KAT MUST STILL BE FREAKING OUT ON MONDAY MORNING, BECAUSE WHEN Mr. Carter comes around to do our project check-in, she lets me do all the talking. And I nail it. I talk about the timelines we’ve written up and the questionnaire we’ve made and the control factors we’ve identified, and I knock that thing so far out of the park it bounces off a UFO passing by Mars on an expedition to conquer the earth, scaring the aliens away.

“Sounds great,” Mr. Carter says. “Just be careful not to fall behind on those deadlines.”

Sounds great. Because it is. Everything is. Kat looks relieved, I’ve decided not to care about Stephen-the-Leaver anymore—not that I cared in the first place—and I’ve finally got this school thing figured out.

And I’ve got Grayson. After school I ride the bus with him all the way to his archery club, like the perfect girlfriend I am, then stand with him in the swirling snow as he kisses me gently, passionately good-bye, like the perfect boyfriend he is.

I run all the way home, imagining the snow’s gone and I’m soaring on my skateboard instead.

It’s Monday, which means Mom won’t be home with the halflings for an hour or two, and I’ve got the house to myself. I can amp up the music, or watch LumberLegs videos while dancing around like a maniac.

I do a little pirouette, hopping about as I whip into the kitchen. I’m so amped up, I don’t even notice her until I pull the pitcher of no-name red punch—the drink of champions—out of the fridge and whirl around to grab a glass.

“Mom! What are you doing home?”

Mom sits at the kitchen table, arms crossed, eyebrows furrowed. “Your math teacher called today. Again.”

“Holy gumdrops. She’s basically stalking me at this point. I think we should probably call the cops.”
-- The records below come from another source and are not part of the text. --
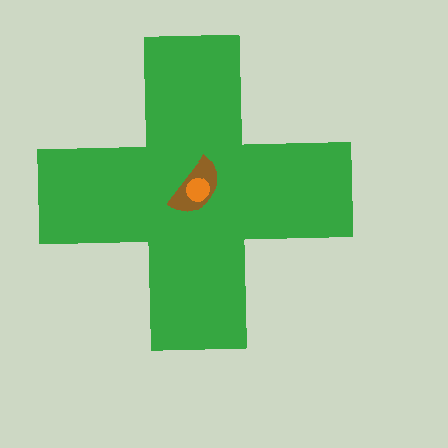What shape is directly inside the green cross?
The brown semicircle.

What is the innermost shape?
The orange circle.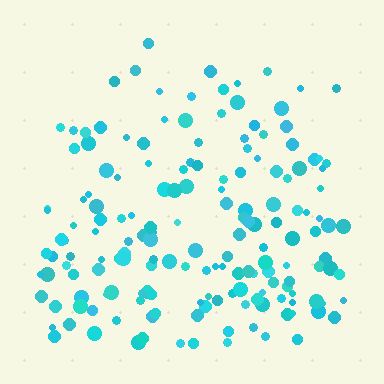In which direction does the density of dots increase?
From top to bottom, with the bottom side densest.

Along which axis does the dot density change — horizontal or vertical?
Vertical.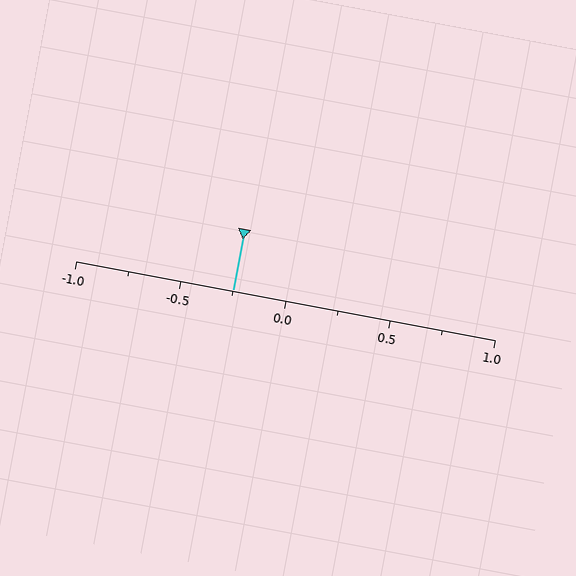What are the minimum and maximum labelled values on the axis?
The axis runs from -1.0 to 1.0.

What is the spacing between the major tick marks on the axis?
The major ticks are spaced 0.5 apart.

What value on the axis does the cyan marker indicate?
The marker indicates approximately -0.25.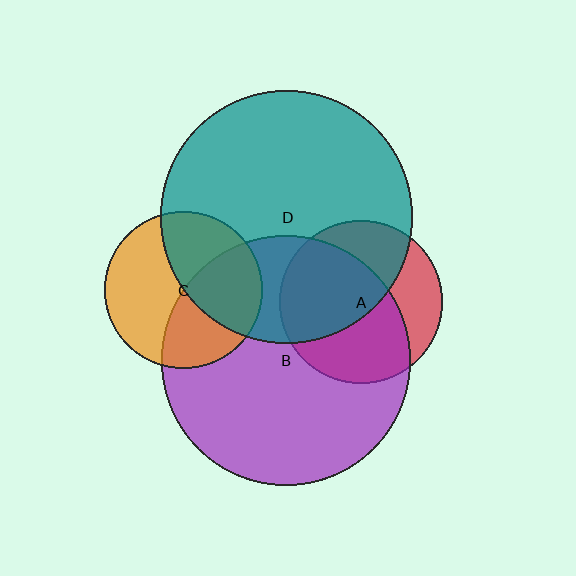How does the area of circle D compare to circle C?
Approximately 2.6 times.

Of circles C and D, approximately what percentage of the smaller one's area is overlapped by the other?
Approximately 45%.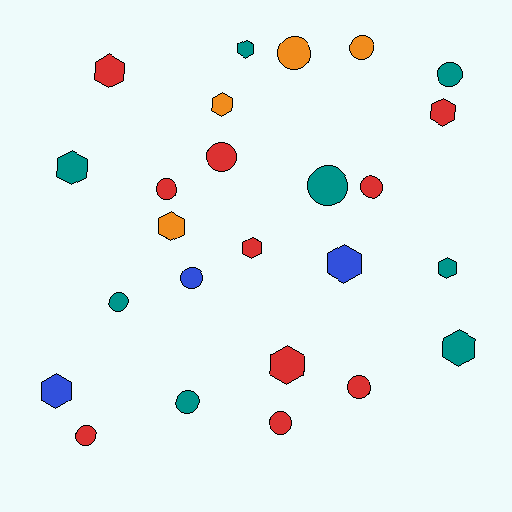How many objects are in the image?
There are 25 objects.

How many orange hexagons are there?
There are 2 orange hexagons.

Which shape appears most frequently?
Circle, with 13 objects.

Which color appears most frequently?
Red, with 10 objects.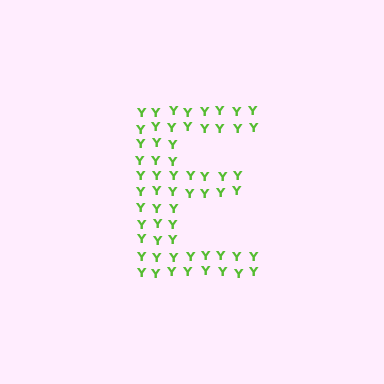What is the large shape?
The large shape is the letter E.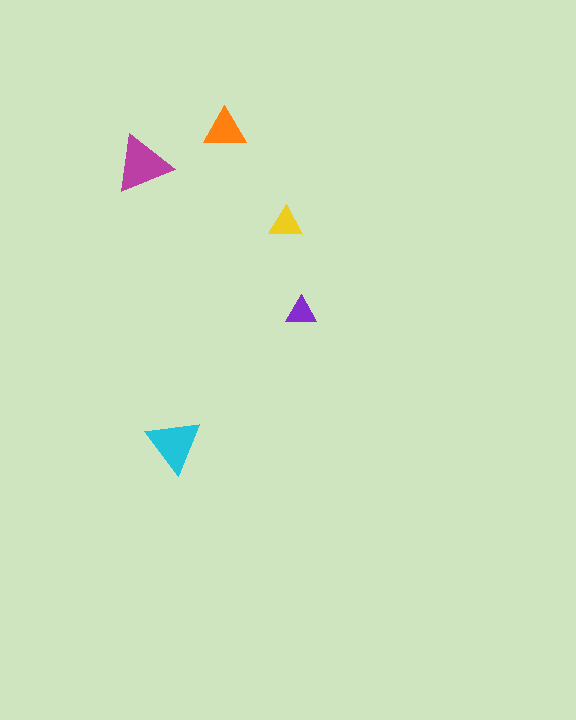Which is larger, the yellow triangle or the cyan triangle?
The cyan one.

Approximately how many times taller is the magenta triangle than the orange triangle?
About 1.5 times taller.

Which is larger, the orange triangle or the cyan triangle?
The cyan one.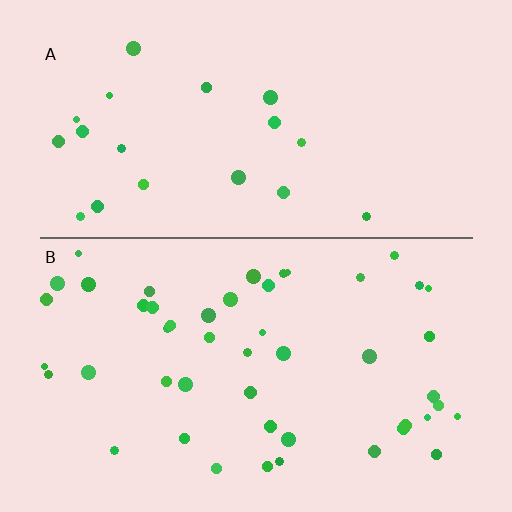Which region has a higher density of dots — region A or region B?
B (the bottom).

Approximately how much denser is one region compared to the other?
Approximately 2.4× — region B over region A.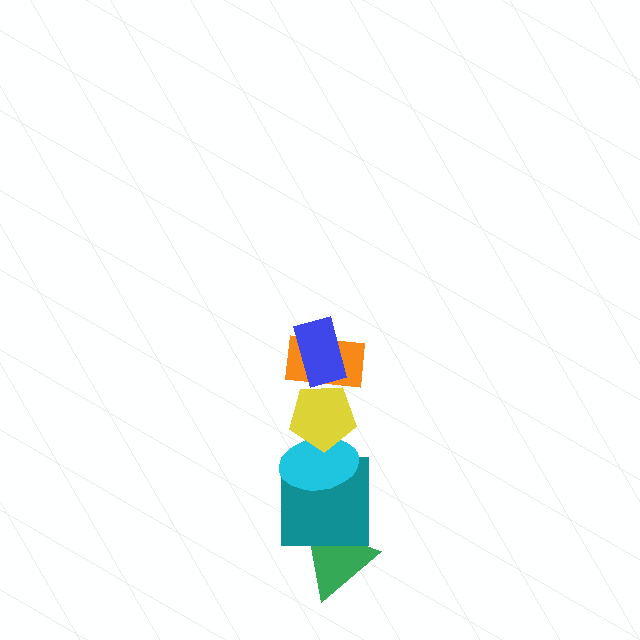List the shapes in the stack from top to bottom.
From top to bottom: the blue rectangle, the orange rectangle, the yellow pentagon, the cyan ellipse, the teal square, the green triangle.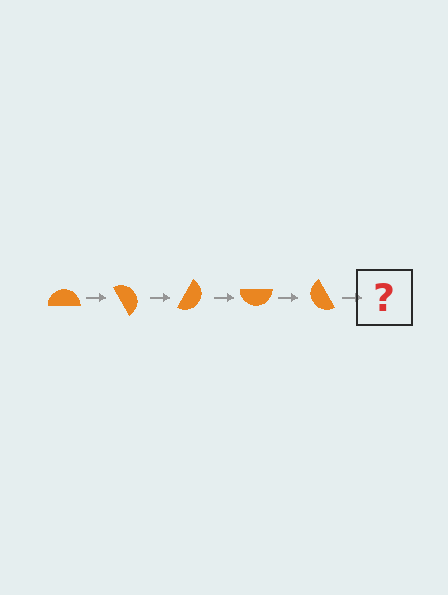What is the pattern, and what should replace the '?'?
The pattern is that the semicircle rotates 60 degrees clockwise each step. The '?' should be an orange semicircle rotated 300 degrees clockwise.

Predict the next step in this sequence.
The next step is an orange semicircle rotated 300 degrees clockwise.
Mom doesn’t laugh. “She said you still haven’t been doing your homework. And that you’ve got a big test coming up next week.”
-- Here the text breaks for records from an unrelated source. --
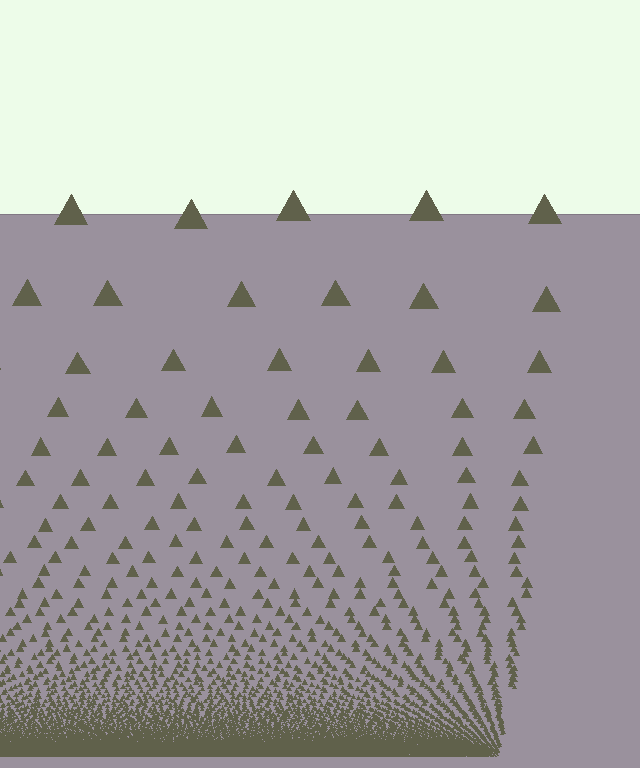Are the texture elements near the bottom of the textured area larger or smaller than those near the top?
Smaller. The gradient is inverted — elements near the bottom are smaller and denser.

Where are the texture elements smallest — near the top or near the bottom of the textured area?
Near the bottom.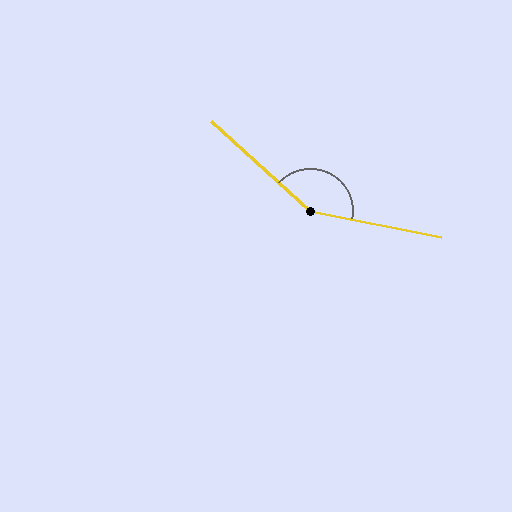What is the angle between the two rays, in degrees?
Approximately 149 degrees.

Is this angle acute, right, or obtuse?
It is obtuse.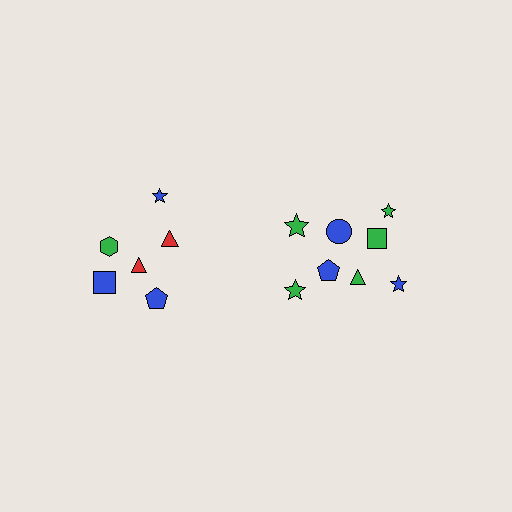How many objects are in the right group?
There are 8 objects.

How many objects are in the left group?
There are 6 objects.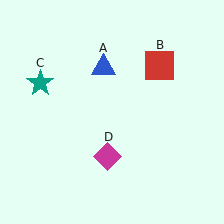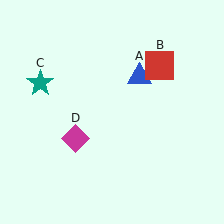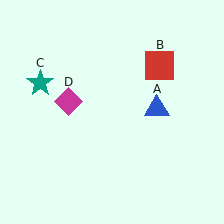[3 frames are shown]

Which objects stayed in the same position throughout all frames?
Red square (object B) and teal star (object C) remained stationary.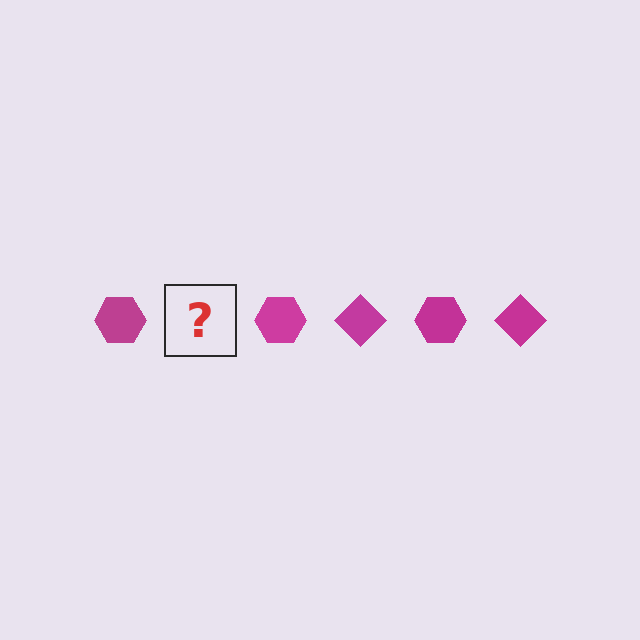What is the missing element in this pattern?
The missing element is a magenta diamond.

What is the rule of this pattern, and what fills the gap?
The rule is that the pattern cycles through hexagon, diamond shapes in magenta. The gap should be filled with a magenta diamond.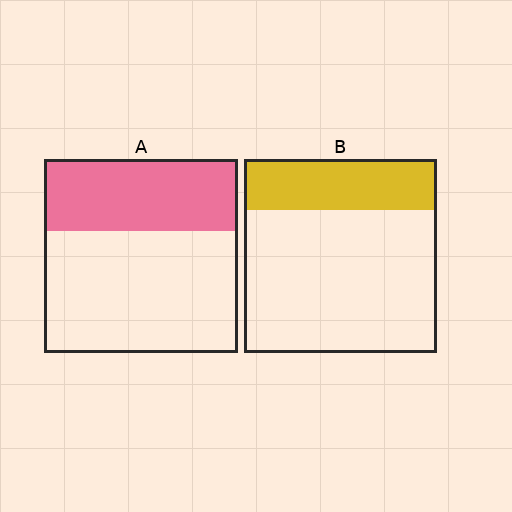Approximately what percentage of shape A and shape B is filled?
A is approximately 35% and B is approximately 25%.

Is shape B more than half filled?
No.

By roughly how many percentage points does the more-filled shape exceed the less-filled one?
By roughly 10 percentage points (A over B).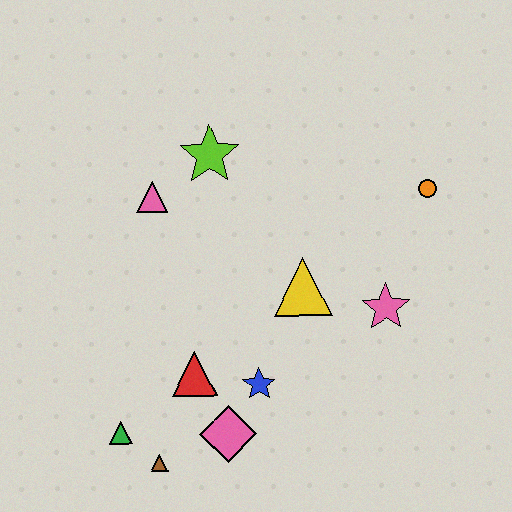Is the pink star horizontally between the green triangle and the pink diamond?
No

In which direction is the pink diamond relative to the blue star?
The pink diamond is below the blue star.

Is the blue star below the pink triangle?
Yes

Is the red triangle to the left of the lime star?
Yes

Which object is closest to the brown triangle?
The green triangle is closest to the brown triangle.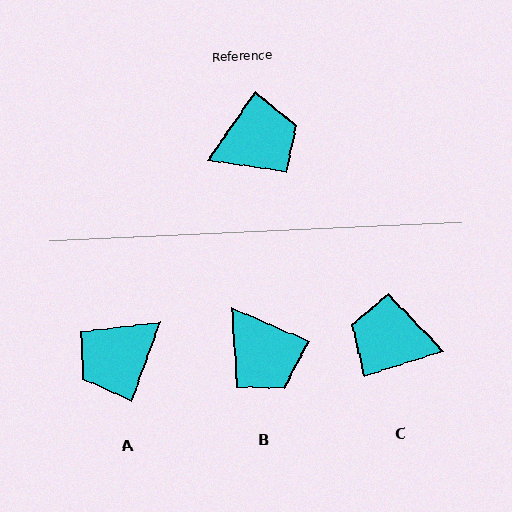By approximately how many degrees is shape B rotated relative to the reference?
Approximately 79 degrees clockwise.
Ugh, I hate math. It’s basically the worst. “I know, I know. I’m sorry. But I’m doing awesome in science, so it balances out.”

Mom stands up, almost toppling her chair. “Meg, this is serious. You’re in high school now. You’ve got to start figuring out how to—”

“I will. Scout’s honor.” I make a peace sign and hold it over my heart. That’s a thing, right?

“Yes, you will,” Mom says. “Because there will be no more going out, no more television, no more video games until you start consistently getting your homework done.”

I drop my peace sign. “I’m grounded?”

She sighs and holds her hand against her forehead like she’s checking for a fever. She’s still wearing her work clothes. “Don’t think of it as grounding,” she says. “Think of it as eliminating distractions so you can get important things done.”

Right, as if it was as easy as eliminating distractions. Stephen-the-Leaver should have given her a tutorial before he left. He was the one who got me diagnosed in the first place. Before that, Mom’s go-to response was to lecture me on respecting my elders, then send me to my room. Stephen-the-Leaver, on the other hand, would just remind me not to talk over people, and he was always researching ways to help me focus and get homework done. The medication helps, but it’s never enough.

“That’s not how ADHD works, Mom,” I want to say. But I don’t know how it does work. Stephen-the-Leaver should have given me a tutorial before he left.

I can’t exactly call and ask him now. So instead, I swear at Mom, then storm off to my room. The last time I did that, Stephen-the-Leaver stormed right after me and made me apologize—to Mom, to him, to myself. But Mom is too tired or too jaded or too sure I’m a lost cause, and she doesn’t bother to follow me.